El dormilón solía ser un ejemplar de la raza vasca que habría conmovido hasta el éxtasis a Sabino Arana, un recluta alto como un álamo, de nariz ganchuda, mejillas rosadas, boca pequeña y prominente mandíbula que se llamaba Guipúzcoa-22 y hablaba un castellano lento y dubitativo de baserritarra. En las manos de Guipúzcoa-22, que tenían una dureza y una anchura de manos acostumbradas a las herramientas campesinas, el fusil de asalto cetme, el chopo, que pesaba cuatro kilos y medio, se convertía en una miniatura de fusil tan liviana como una escopeta de corcho. Su fortaleza y su estatura le habrían garantizado un destino envidiable de cabo gastador, esos que van a la cabeza del desfile con polainas y muñequeras blancas, cordones rojos en la pechera del uniforme y palas y martillos de metal brillante a la espalda, pero la lentitud de sus movimientos y su propensión a no enterarse de nada y a quedarse roncando en las clases teóricas le depararon más de un arresto y fueron ocasión frecuente de escarnio.

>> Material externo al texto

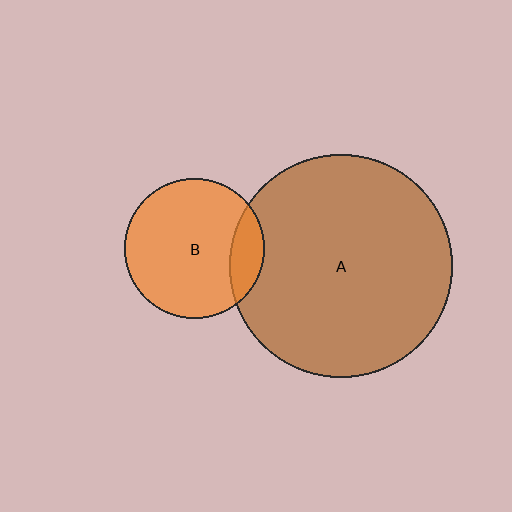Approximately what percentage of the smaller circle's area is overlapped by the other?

Uno de los capítulos de nuestro aprendizaje militar era el de los nombres, apellidos, tratamientos y cargos de todos nuestros superiores en la cadena de mando, desde el sargento de semana hasta el Jefe Supremo de las Fuerzas Armadas, que era el Rey, si bien no solían encontrarse retratos suyos en los despachos, a no ser en compañía de los del difunto caudillo, que ocupaban lugar de preeminencia, como si aquel espectro en blanco y negro de las fotografías no llevara muerto casi cuatro años. Cada día, en la clase teórica de después de comer, que era la más propicia a la modorra, el teniente nos hacía repasar y luego nos tomaba aquellas lecciones, empleando en la tarea una paciencia monótona más propia de un sacristán o de un párroco. Igual que en las catequesis de mi infancia, los reclutas repetíamos a coro las enseñanzas que nos impartía el teniente, y nos arriesgábamos a un castigo pueril o a una reprimenda si no cantábamos lo bastante alto los nombres y los títulos del escalafón o no sabíamos responder a alguna pregunta tan simple como las del catecismo escolar. Igual que en las escuelas antiguas de palmetazo y coscorrón, los reclutas más torpes hundían la nuca entre los hombros y bajaban la cabeza por miedo a ser interrogados, se copiaban listas de nombres en las palmas de las manos o se guardaban chuletas en las bocamangas, oscilaban de un pie a otro, se rascaban la cabeza y se mordían los labios cuando no lograban acordarse del nombre del capitán, de cuántas puntas tienen las estrellas de un coronel o del tratamiento que debe darse a un general, que es el de vuecencia.